The 10 minutes that then follow are, for me, truly the most aggravating and patience-testing. The process of toweling off and PJ-putting on, following by the inevitable shenanigans as they squabble over toothpaste and so on fairly drive me nuts. I admit that I often resort to threatening to remove everything that matters to them (him -- 3DS, her -- blankie) if they don't just get on with it.
Then there's the book reading. This is where I have always cheated, I confess. When they were toddlers and young'uns, I perfected the art of reading aloud -- with feeling -- while at the same time thinking about 74,937 other things that needed my attention. Fortunately now, my 7-year-old reads to me while my 9-year-old reads to himself.
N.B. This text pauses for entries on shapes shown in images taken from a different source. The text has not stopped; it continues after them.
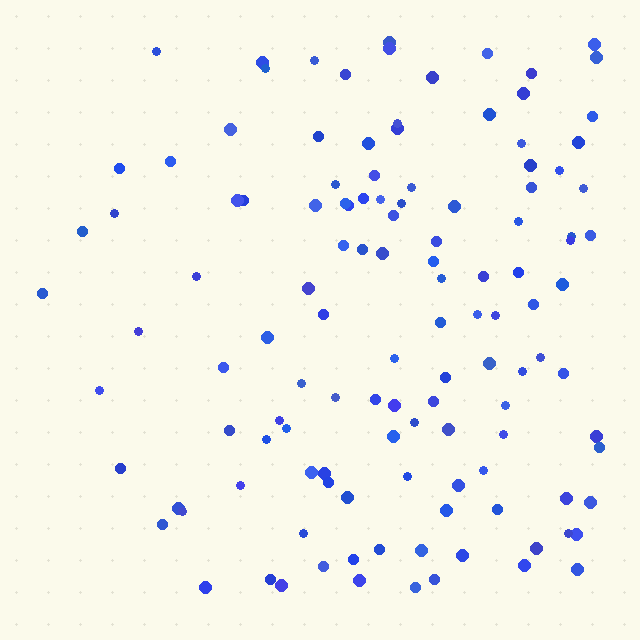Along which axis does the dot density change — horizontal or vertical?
Horizontal.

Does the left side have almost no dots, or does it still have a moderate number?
Still a moderate number, just noticeably fewer than the right.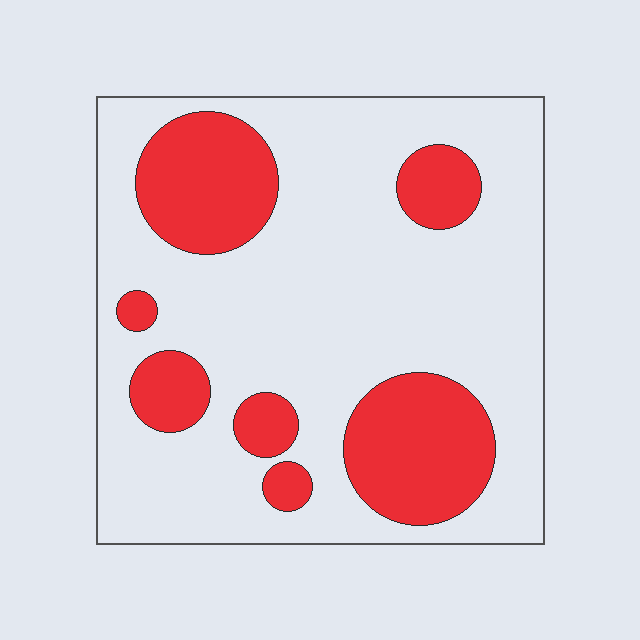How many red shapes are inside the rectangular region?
7.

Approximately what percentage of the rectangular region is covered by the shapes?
Approximately 25%.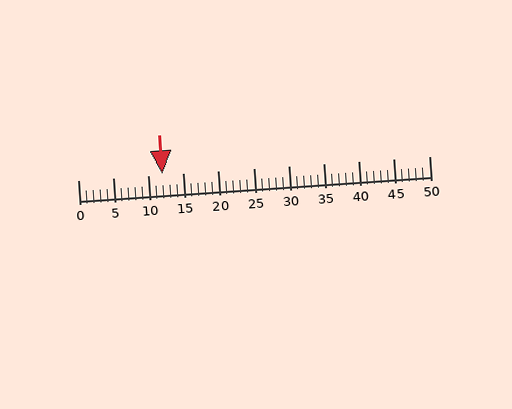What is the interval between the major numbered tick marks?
The major tick marks are spaced 5 units apart.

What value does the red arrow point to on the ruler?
The red arrow points to approximately 12.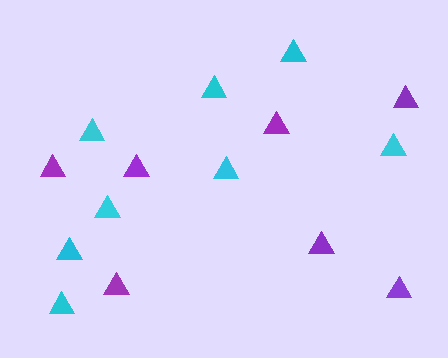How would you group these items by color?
There are 2 groups: one group of purple triangles (7) and one group of cyan triangles (8).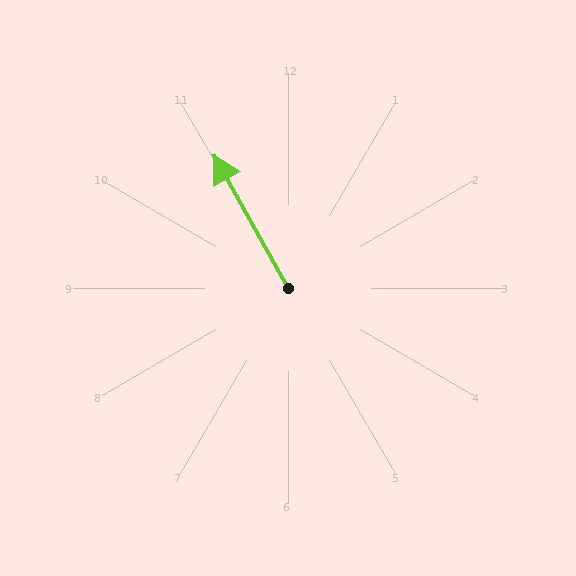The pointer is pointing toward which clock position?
Roughly 11 o'clock.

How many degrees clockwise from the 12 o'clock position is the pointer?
Approximately 331 degrees.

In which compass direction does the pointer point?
Northwest.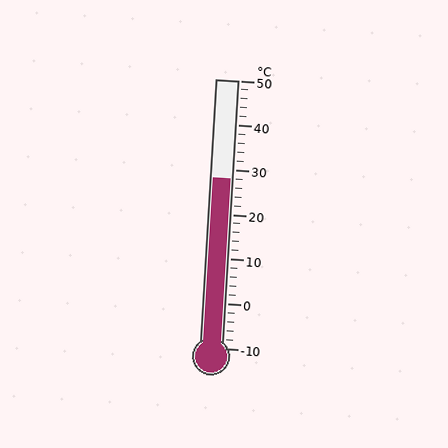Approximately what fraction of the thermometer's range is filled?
The thermometer is filled to approximately 65% of its range.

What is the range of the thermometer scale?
The thermometer scale ranges from -10°C to 50°C.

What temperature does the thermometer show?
The thermometer shows approximately 28°C.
But then come the words: "Will you snuggle with me, Mama?"
By this point, it's usually 8.30 p.m. and I've barely got an hour left of consciousness left in me during which to converse with my husband, catch up on work emails or watch TV. By 9.30 p.m., I'm toast. I want this hour of me-time. I need it. I struggle.
But snuggling with her is so... delicious. There in the dark we lie, nose to nose, our breath and warmth meshing. I stroke her hair. She touches my cheek. We whisper. Gradually, her breathing slows and deepens as she drifts off to the land of nod. It's an honor to witness this up close. That's if I don't fall asleep myself. More often than not, I wake up a few hours later and tiptoe out, foggily, my hair askew... and head straight to my own bed. (Note to parents suffering insomnia: Go snuggle with your kid and you'll soon be cocooned back to sleep.)
Admittedly, there are nights when I decline her request. After all, there are new episodes of House of Cards or Scandal or Mad Men to be binged. But I never regret it when I do snuggle with her. Emails can wait. Discussing the family schedule with my husband can wait. Frank Underwood, Olivia Pope and Don Draper can all wait.
She won't be 7 forever. She won't want to snuggle forever. Now are the snuggle with me years, and I intend to make the most of them.